More Dangerous than a Thousand Rioters

Book review

by

Fifth Estate # 367, Winter 2004-2005

a review of
Lucy Parsons: Freedom, Equality & Solidarity, Writings & Speeches, 1878-1937, Charles H. Kerr, Chicago, 2003

As a cop once said during her lifetime, Lucy Parsons is “more dangerous than a thousand rioters.” So strong was her anti-authoritarian presence that 62 years after her death, the revolutionary spirit of Lucy Parsons (1853-1942) continues to arouse the ire of the Chicago police.

Recently, a new generation of “organized bandits,” as she once referred to the police, vociferously objected to a proposal last Spring by the Chicago Parks District to name a small park on the northwest side of the city (where Lucy once lived) in her honor. In some ways, the unabated vehemence of this continuing police vendetta against her says more about her legacy as an anarchist than a municipally-financed park ever could.

Though she is most well known as the wife of Albert Parsons, one of the legendary 1886 Haymarket martyrs, Lucy Parsons was a formidable agitator in her own right. This dramatically provocative woman of Mexican, African, and Native American ancestry, devoted her entire life toward addressing the problems of the poor, achieving equal rights for women, and abolishing wage slavery, private property, and the State. Many of her insightful analyses culled from these struggles—and still relevant today—are included in this illuminating anthology of her work.

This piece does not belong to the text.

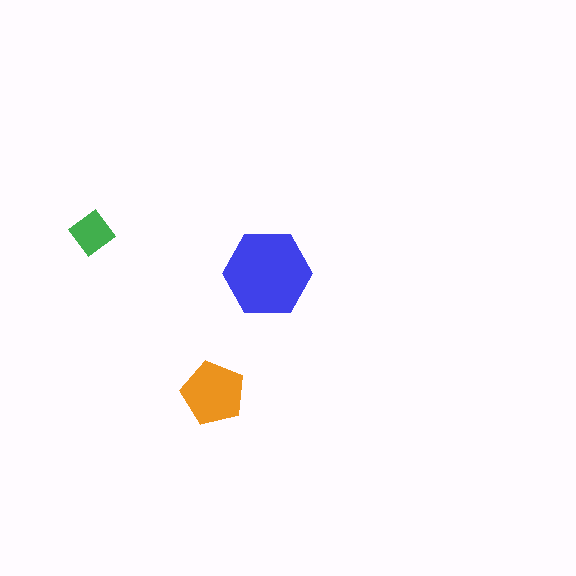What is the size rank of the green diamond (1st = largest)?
3rd.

In the biographical introduction, editor Gale Ahrens contends that sexist efforts to see her only in relation to her husband dismiss this legendary freedom fighter’s independent contribution to radical history and are merely attempts “to soften the sting of Lucy Parson’s burning truths.”

In her 1905 speech at the Founding Convention of the Industrial Workers of the World (IWW), for example, Parsons predicted the sit-down actions of the ’30s when she stated, “My conception of the strike of the future is not to strike and go out and starve but to strike and remain in and take possession of the necessary property of production.”

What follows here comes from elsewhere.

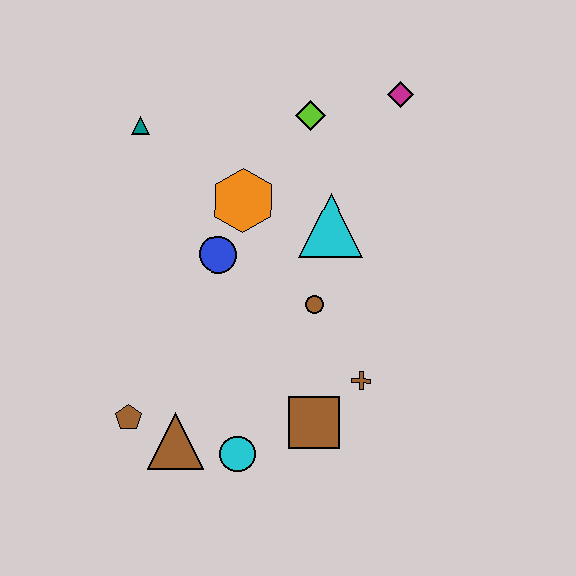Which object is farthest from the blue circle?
The magenta diamond is farthest from the blue circle.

Though not included in this volume, her notoriously controversial 1884 essay, “To Tramps,” in which Lucy urged the poverty-stricken to “learn the use of explosives!” rather than surrender to their despair and commit suicide, is evaluated by both Ahrens and the author of the Afterward, radical activist/historian Roxanne Dunbar-Ortiz.

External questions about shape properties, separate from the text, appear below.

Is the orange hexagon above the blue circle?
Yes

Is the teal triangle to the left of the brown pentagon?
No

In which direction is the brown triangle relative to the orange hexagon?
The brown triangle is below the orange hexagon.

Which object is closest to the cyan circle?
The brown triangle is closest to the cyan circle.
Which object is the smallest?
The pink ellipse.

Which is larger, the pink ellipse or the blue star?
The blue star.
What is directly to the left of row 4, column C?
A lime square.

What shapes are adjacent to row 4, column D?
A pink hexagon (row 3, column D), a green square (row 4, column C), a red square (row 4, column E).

In addition to including all of Lucy’s documented IWW-related material and some of her personal stories about the Haymarket events, this book also features her opinions on what was then called “the woman question.” Lucy considered women’s oppression to be exclusively rooted in their economic dependence on men.

To that effect, in the 1880s, she founded the Chicago Working Women’s Union, which demanded equal pay for equal work and even advocated that women be paid wages for housework. As to voting, like her colleague Emma Goldman, Parsons was not fooled by the illusionary promises of electoral politics and refused to participate in the suffrage movement. “The fact is money and not votes is what rules the people,” Lucy declared. “The ballot is only the paper veil that hides the tricks.”

Yet, while she supported reproductive choice for women, she remained steadfastly opposed to the notions of free love espoused by Goldman. Another contentious issue that has reverberations in current political discourse is the nature of Parsons’ involvement with the Communist Party. In the Encyclopedia of the American Left, her sole biographer, Carolyn Ashbaugh, declared, “After years of CP association, she joined in 1939.” Outraged by what she perceives as being “a careless and unfounded assertion,” Ahrens seeks to redress the tendency by Ashbaugh to downplay Parsons’ commitment to anarchy. For example, while Lucy once publicly acknowledged being “connected with the Communists [through the International Labor Defense],” in the same 1930 speech, she also declared, “I am an anarchist, because anarchism carries the very germ of liberty in its womb.”

The previously hard-to-find material to be found in Lucy Parsons: Freedom, Equality & Solidarity is geared toward an audience seeking primary sources. The book indisputably recognizes her substantial contribution to the cultures of resistance and liberation that continue to kick up dust in the new millennium. Though her language style is somewhat outdated, with a little imagination the reader can feel the inspiring spark of Parsons’ fiery disposition become a roaring blaze of verbal rebellion.

The actions that Lucy’s words fomented then continue to threaten such present day organizations as Chicago’s Police Union. However, despite persistent objections, the Lucy Ella Gonzales Parsons Park was approved. Yet, “the irony,” noted Stephen Craig in an April 8 letter to the Chicago Sun-Times, “is that Lucy Parsons would probably have spit on any honor proffered by any government agency.”

True, but as a friend of mine, who is a lifelong Chicago resident, warily concluded with regard to whether there was any redeeming value in this tepid civic gesture, “better Lucy than some real estate developer or capitalist.”